The quintet share a home with this legacy and some of its values; The Moral Crossing was produced in their own recording space in Holbeck, the city’s grim post-industrial red light district, whilst singer and spokesman Craig Johnson has introduced it in character, proclaiming, “Melancholy and darkness, and dissonant, uncomfortable music resonates with us, for whatever reason…the new record is more melancholy than dissonant. I feel we’re just opening up a bit more”.

As its title suggests, The Moral Crossing is about choices and consequence; the six-minutes-plus of the title-track featuring the lines, “The will of every man/Who dies by the sword”, whilst Johnson’s reverb soaked voice is full of melodrama and sanctity, a man given up to proclamations over cascading, relentless drum fills and a bleakly epic backdrop.

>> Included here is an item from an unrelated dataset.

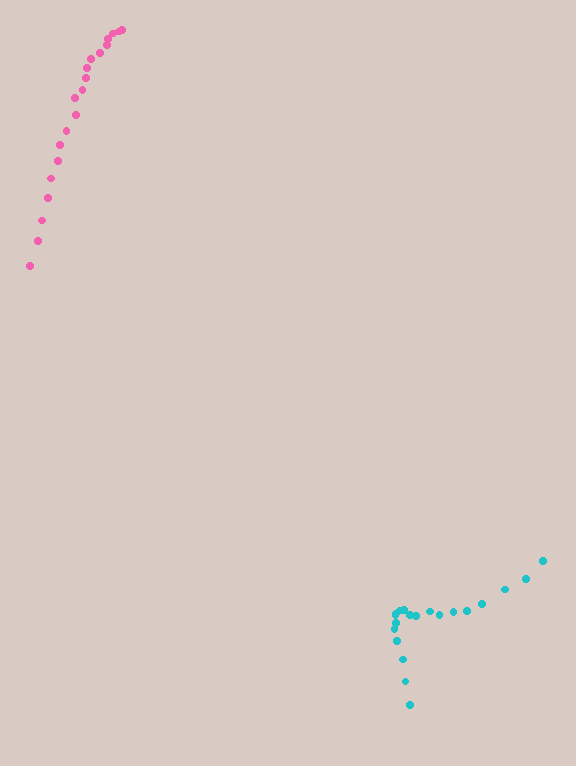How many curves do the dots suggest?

Whether he’s deliberately attempting to sound like Sisters frontman Andrew Eldritch is up to debate, but the similarity is there, an atonal drama that wrenches power from songs like Execution (Rise) and Fallen, the latter a more considered take than the former, gilded by the addition of cello and violin, a subtlety which prevents the band’s dual guitarists Michael Pedel and Gavin Cobb from overloading the listener with unnecessary brute force.

Far from isolating people, Autobahn’s mission paradoxically is to indirectly bring joy, strands of light peaking through their fundamentalist approach; Johnson describes their motivation being that, “Saying this stuff out loud gives the feeling that there’s a future”. These possibilities even have a track named after them, and Future is a positively dappled synth-pop respite, whilst both Low/High and the brooding, redemptory Creation feature a neighbourhood gospel choir, cementing a philosophy which sees them embrace the grey of our existence and forces confrontation with what we would otherwise choose to ignore.



Part of the reason for post-punk’s rapid demise at the time was its long list of off limits gestalt, as a form of expression its refusal to acknowledge the emotional opposites to paranoia and loneliness left it lop sided and incomplete. The Moral Crossing is as sonically brave as any record you’ll hear in 2017, unafraid to seek ecstasy from despair, rejecting our need for absolute simplicity and the clean lines of tokenistic thought.

Bring the pain.

(Andy Peterson)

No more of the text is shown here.